Jésus s’était retiré vers la région de Tyr et de Sidon.
Voici qu’une Cananéenne, venue de ces territoires, criait : « Aie pitié de moi, Seigneur, fils de David ! Ma fille est tourmentée par un démon. »
Mais il ne lui répondit rien. Les disciples s’approchèrent pour lui demander : « Donne-lui satisfaction, car elle nous poursuit de ses cris ! »
Jésus répondit : « Je n’ai été envoyé qu’aux brebis perdues d’Israël. »
Mais elle vint se prosterner devant lui : « Seigneur, viens à mon secours ! »
Il répondit : « Il n’est pas bien de prendre le pain des enfants pour le donner aux petits chiens. –
C’est vrai, Seigneur, reprit-elle ; mais justement, les petits chiens mangent les miettes qui tombent de la table de leurs maîtres. »
Jésus répondit : « Femme, ta foi est grande, que tout se fasse pour toi comme tu le veux ! » Et, à l’heure même, sa fille fut guérie. 

Miettes convoitées !

Un chien, un chat, des poissons.
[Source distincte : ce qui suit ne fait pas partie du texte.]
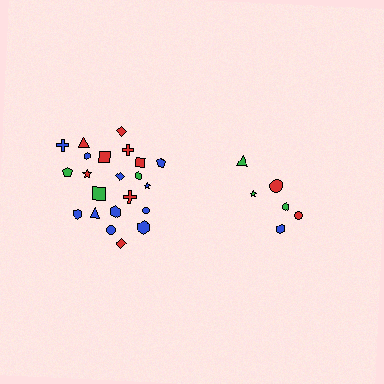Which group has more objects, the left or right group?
The left group.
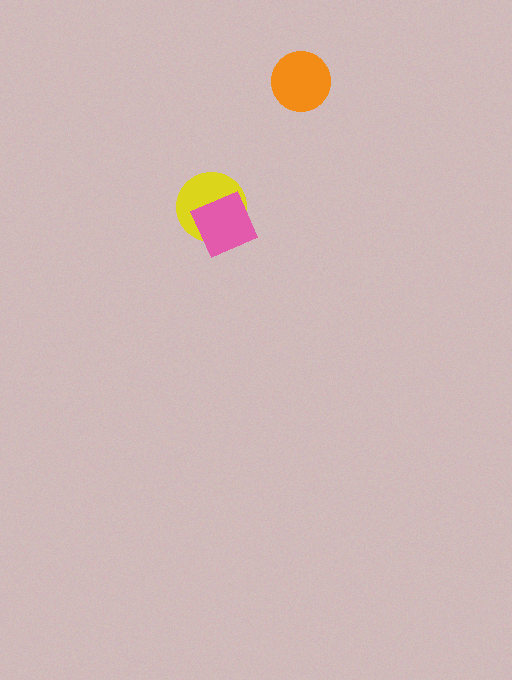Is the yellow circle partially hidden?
Yes, it is partially covered by another shape.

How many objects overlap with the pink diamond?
1 object overlaps with the pink diamond.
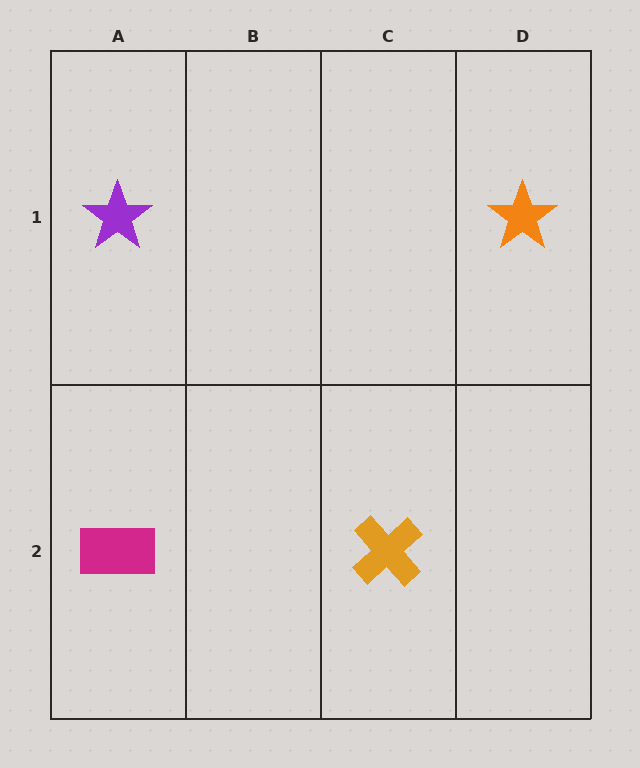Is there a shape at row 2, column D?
No, that cell is empty.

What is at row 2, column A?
A magenta rectangle.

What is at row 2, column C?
An orange cross.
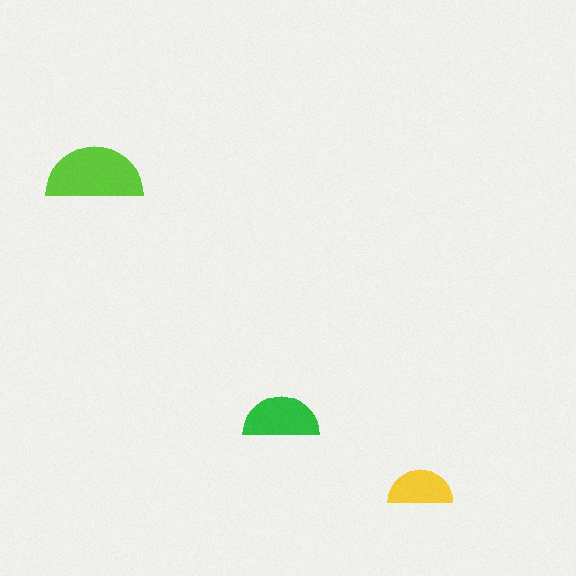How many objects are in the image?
There are 3 objects in the image.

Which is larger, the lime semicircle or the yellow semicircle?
The lime one.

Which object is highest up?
The lime semicircle is topmost.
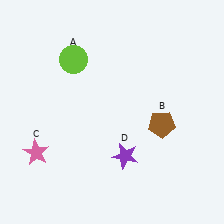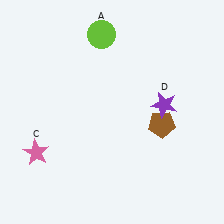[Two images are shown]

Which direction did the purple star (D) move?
The purple star (D) moved up and to the right.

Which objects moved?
The objects that moved are: the lime circle (A), the purple star (D).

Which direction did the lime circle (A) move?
The lime circle (A) moved up and to the right.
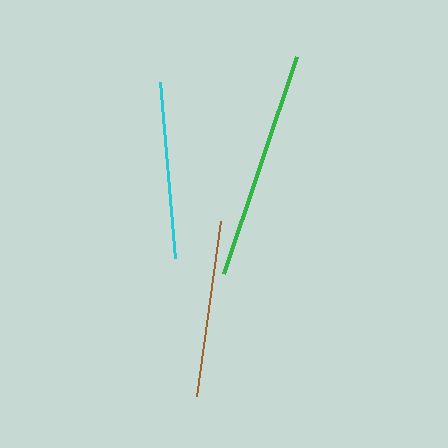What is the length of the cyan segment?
The cyan segment is approximately 177 pixels long.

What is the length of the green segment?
The green segment is approximately 229 pixels long.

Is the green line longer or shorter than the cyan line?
The green line is longer than the cyan line.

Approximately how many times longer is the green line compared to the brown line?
The green line is approximately 1.3 times the length of the brown line.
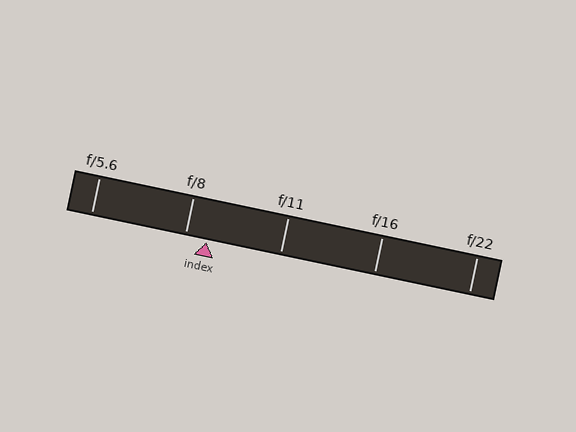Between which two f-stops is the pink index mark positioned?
The index mark is between f/8 and f/11.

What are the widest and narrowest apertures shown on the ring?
The widest aperture shown is f/5.6 and the narrowest is f/22.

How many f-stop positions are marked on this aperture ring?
There are 5 f-stop positions marked.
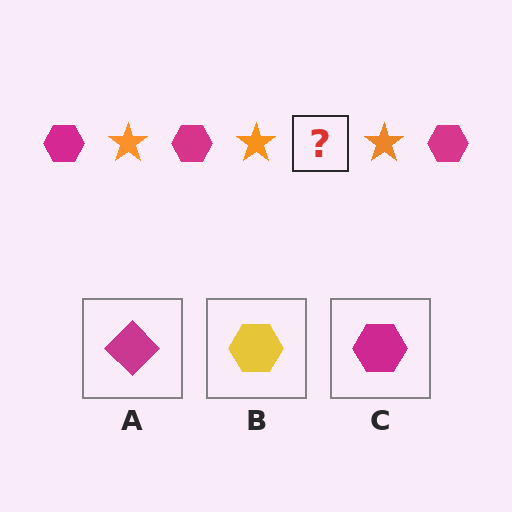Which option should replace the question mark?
Option C.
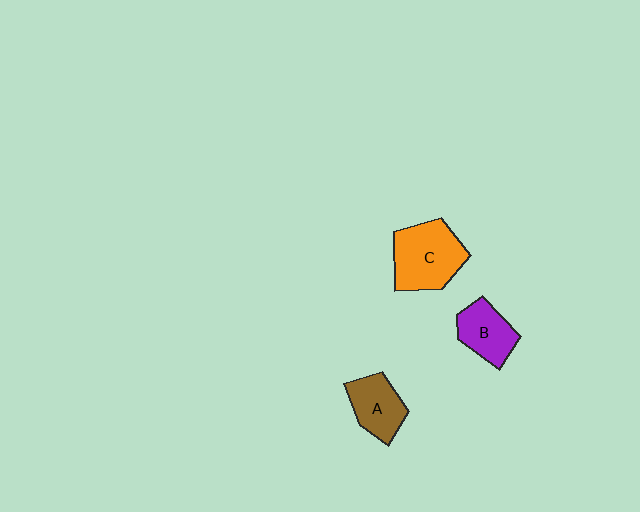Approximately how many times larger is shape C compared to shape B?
Approximately 1.5 times.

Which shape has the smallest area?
Shape B (purple).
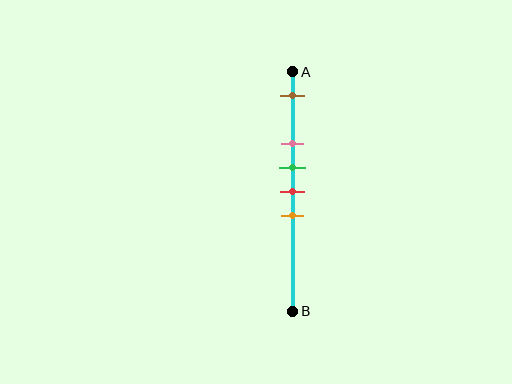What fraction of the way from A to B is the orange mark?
The orange mark is approximately 60% (0.6) of the way from A to B.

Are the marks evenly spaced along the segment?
No, the marks are not evenly spaced.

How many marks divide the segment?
There are 5 marks dividing the segment.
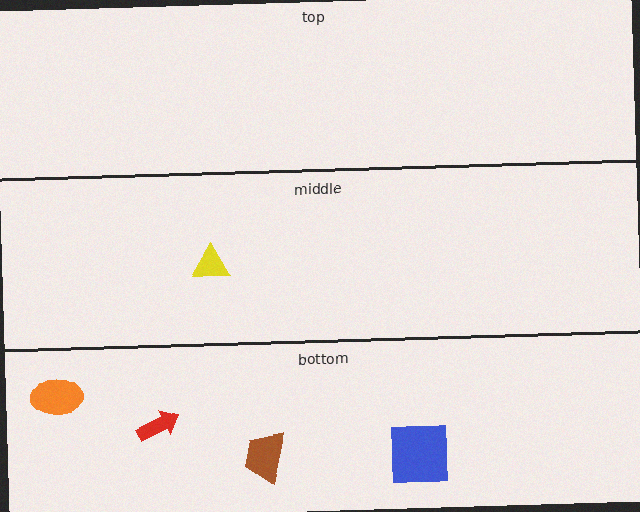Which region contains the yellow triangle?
The middle region.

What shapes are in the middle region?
The yellow triangle.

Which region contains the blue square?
The bottom region.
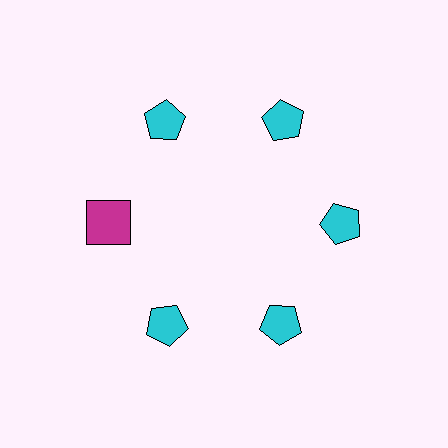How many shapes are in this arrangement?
There are 6 shapes arranged in a ring pattern.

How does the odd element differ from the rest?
It differs in both color (magenta instead of cyan) and shape (square instead of pentagon).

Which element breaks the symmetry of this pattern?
The magenta square at roughly the 9 o'clock position breaks the symmetry. All other shapes are cyan pentagons.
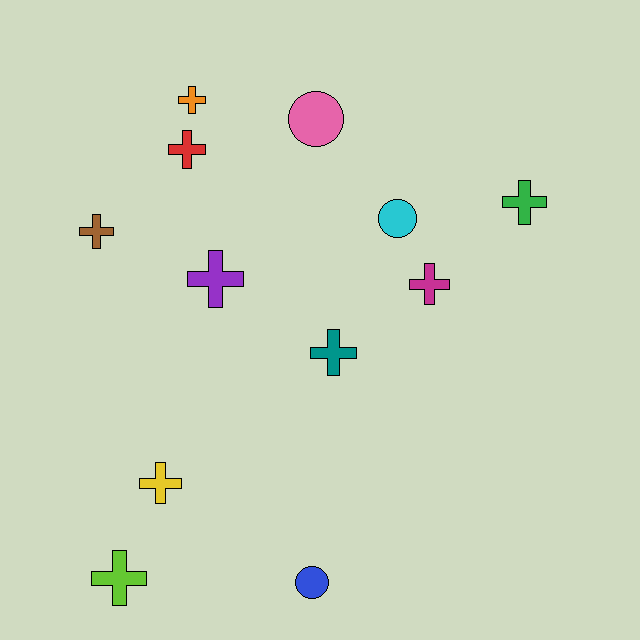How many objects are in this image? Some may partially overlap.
There are 12 objects.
Plusieurs parmi vous avez peut-être à la maison un animal de compagnie, à qui vous donnez probablement une nourriture recherchée, spéciale. Il n’en est plus comme c’était autrefois dans nos maisons de ferme, où même avec une famille nombreuse on ajoutait un chien, des chats. Il fallait voir alors les enfants, à l’insu du papa et de la maman, se priver allègrement d’un peu de viande ou de légume cuit pour satisfaire l’appétit du chat ou du chien venu roder langoureusement sous leur chaise. Il était d’usage même de donner au chat ou au chien les restes de table. Pour que rien ne soit perdu.

Les expressions : petits chiens et miettes qui tombent de la table sont porteuses pour nous d’une merveilleuse révélation. L’expérience évoquée, somme toute assez banale, s’avère utile pour notre compréhension d’une donnée originale et capitale de la foi chrétienne.
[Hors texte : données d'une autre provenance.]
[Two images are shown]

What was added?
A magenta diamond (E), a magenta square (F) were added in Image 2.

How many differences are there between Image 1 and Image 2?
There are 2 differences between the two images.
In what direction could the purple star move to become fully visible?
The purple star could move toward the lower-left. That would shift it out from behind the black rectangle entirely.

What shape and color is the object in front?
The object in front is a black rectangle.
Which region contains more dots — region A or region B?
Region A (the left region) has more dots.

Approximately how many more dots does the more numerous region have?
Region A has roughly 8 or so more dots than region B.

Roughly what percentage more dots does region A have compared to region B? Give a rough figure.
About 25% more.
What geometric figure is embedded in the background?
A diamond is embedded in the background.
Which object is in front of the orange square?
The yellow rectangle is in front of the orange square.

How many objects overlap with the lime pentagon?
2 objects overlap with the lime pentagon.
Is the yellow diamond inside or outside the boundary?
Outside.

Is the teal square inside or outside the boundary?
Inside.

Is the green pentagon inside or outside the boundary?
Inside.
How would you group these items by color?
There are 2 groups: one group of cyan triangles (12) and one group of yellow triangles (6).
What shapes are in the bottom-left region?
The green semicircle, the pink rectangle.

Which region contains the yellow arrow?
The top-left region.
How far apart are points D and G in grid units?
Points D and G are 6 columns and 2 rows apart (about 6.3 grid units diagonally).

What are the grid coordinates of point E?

Jésus et ses disciples se retrouvent dans un territoire marginal, hors d’Israël, dans une région suspecte pour tout bon juif. Voilà qu’une païenne, en apparence bien informée de la tradition juive, s’adresse à Jésus. Toute éplorée, elle se fait du souci pour sa fille tourmentée par un démon. Elle demande en criant, au Fils de David qu’elle reconnaît en Jésus d’avoir pitié d’elle. Le titre qu’elle lui donne ne peut pas ne pas attirer l’attention du maître et de ses compagnons. Il faut prendre cette femme au mot.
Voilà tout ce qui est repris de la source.